Sunday, March 27, 2005

The Last Days of Disco

I'm still in Kolkata, hanging with Bengali's, the so-called French of India. Politics are progressive-- actually I'm fairly sure the Marxist party rules West Bengal--and nearly all the (admittedly upper class) couples I've met have married for love. But it's all relative. I still haven't seen a single cow in the city, but a herd of goats crossed the (residential) street as we trotted down to find this iWay cyber cafe.

We've made a stab at seeing the sights, despite the thick, intensifying heat. Today we strolled through the oh-so-British Victoria Memorial gardens, under parasols; yesterday we browsed book stands on College Street, then had strong coffees in the no-frills but evidently popular Worker's Cooperative Coffee Shop. A crowd of cerebral-looking Bengali chatted and smoked cigarettes under the high ceiling.

But aside from this, we've met with a lot of closed signs, and the vague half explanations so typical to this country. The lovely Eden Gardens are shut indefinitely due to some military dispute over ticket price (according to the sign, shockingly printed in English). North Kolkata's Marble Palace is closed all weekend because of Holi, according to the guard, who did let us walk into the marvelously overgrown grounds after we slipped him a 100 note. The marble mansion is falling apart, in a glamorous, "very Mrs. Havisham" way, in the words of our friend Sita. Sita is an ex-Veerni volunteer visiting Kolkata in the name of research. She's writing a detective novel set partly here and partly in London, where she lives.
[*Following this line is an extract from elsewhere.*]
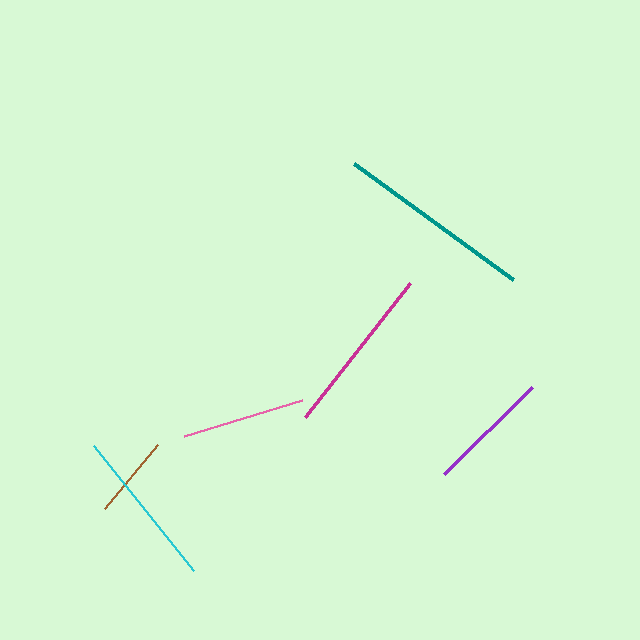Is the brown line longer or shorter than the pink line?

After this dead end, we gave up on chugging through the smoggy evening in our Ambassador taxi. Sita retired to the deliciously kitschy Fairlawn Hotel, where the lobby is surrounded by cascading Christmas lights, plastic leaves and faux fruit. Jess and I headed to a party at a friend's flat and then... to the "Disc"! The boite de nuit, inexplicably called Dublin, was tucked in the basement of the Sheraton, near the airport. The interior was swank, the dance floor was packed, the beats were thumping--bhangra, classic Bollywood, and ohmygod, at the end, Usher and Biggy. Our Bengali pals showed off their stuff, too; even the bespectacled engineers were working it. We closed the place at 3am, dripping in sweat.

Good times, good times... But unfortunately, I have to do some writing of my own. I'm headed to sequester myself in Darjeeling in a couple days, a cool hill station where I'm hoping to bang out text for an article due in a few weeks.